Technische Hürden für Quantencomputer

Der Hauptgrund, warum sich Quantencomputer bisher noch im Entwicklungsstadium befinden, sind die technischen Anforderungen. So handelt es sich bei Qubits um sehr empfindliche und flüchtige Quantensysteme. Für möglichst exakte Ergebnisse müssen Quantencomputer in der Lage sein, Millionen Qubits zuverlässig miteinander zu verschränken. Eine weitere Hürde: Quantencomputer können nur dicht am absoluten Temperatur-Nullpunkt (-273,15 Grad Celsius) arbeiten. Allein das Herunterkühlen aktueller Quantenchips erfordert Tage und hochmoderne Kühlsysteme.

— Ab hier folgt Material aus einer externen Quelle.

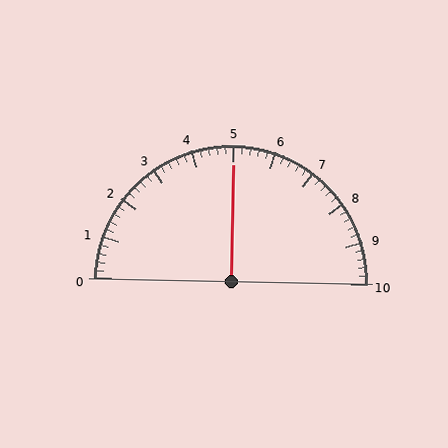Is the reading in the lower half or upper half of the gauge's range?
The reading is in the upper half of the range (0 to 10).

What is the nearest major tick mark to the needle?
The nearest major tick mark is 5.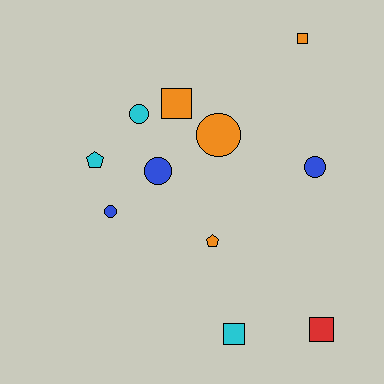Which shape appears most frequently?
Circle, with 5 objects.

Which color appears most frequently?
Orange, with 4 objects.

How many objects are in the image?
There are 11 objects.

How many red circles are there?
There are no red circles.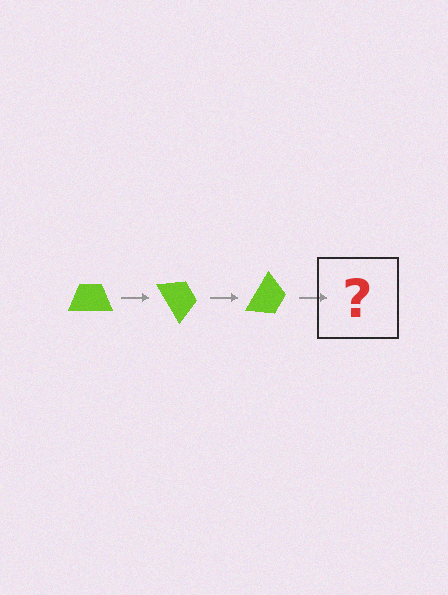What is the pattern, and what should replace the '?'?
The pattern is that the trapezoid rotates 60 degrees clockwise each step. The '?' should be a lime trapezoid rotated 180 degrees clockwise.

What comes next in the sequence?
The next element should be a lime trapezoid rotated 180 degrees clockwise.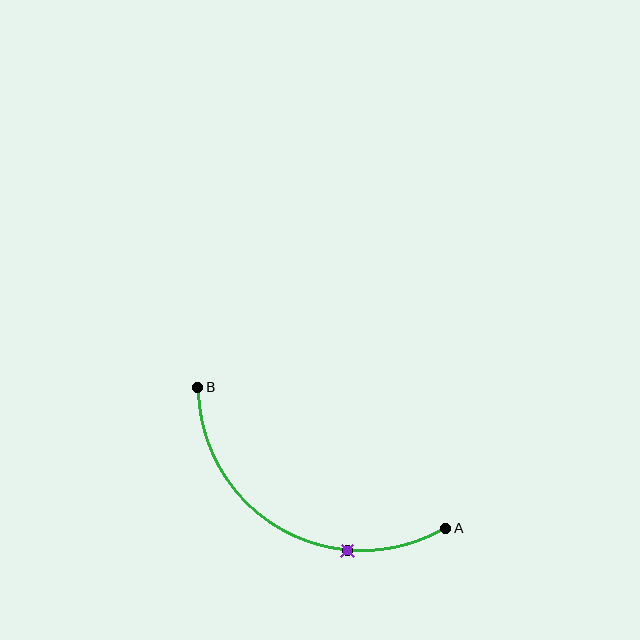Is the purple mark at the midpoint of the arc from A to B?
No. The purple mark lies on the arc but is closer to endpoint A. The arc midpoint would be at the point on the curve equidistant along the arc from both A and B.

Quantenalgorithmen zur Lösung komplexer Probleme und zur Datenverarbeitung basieren im Vergleich zu bekannten Algorithmen auf gänzlich neuen Grundlagen. Dazu zählen die Bildung mehrdimensionaler Rechen- und Speichereinheiten und Simulationsräume, zu denen heutige Computer nicht in der Lage sind. Aus diesem Grund wird es eine neue Hard- und Software für Quantencomputer erfordern, um die Datensätze in Qubit-fähige Formen zu übersetzen und zu verarbeiten. Auch die Art des Programmierens sowie Programmiersprachen werden neue Wege gehen, um den Prinzipien der Quantenmechanik gerecht zu werden.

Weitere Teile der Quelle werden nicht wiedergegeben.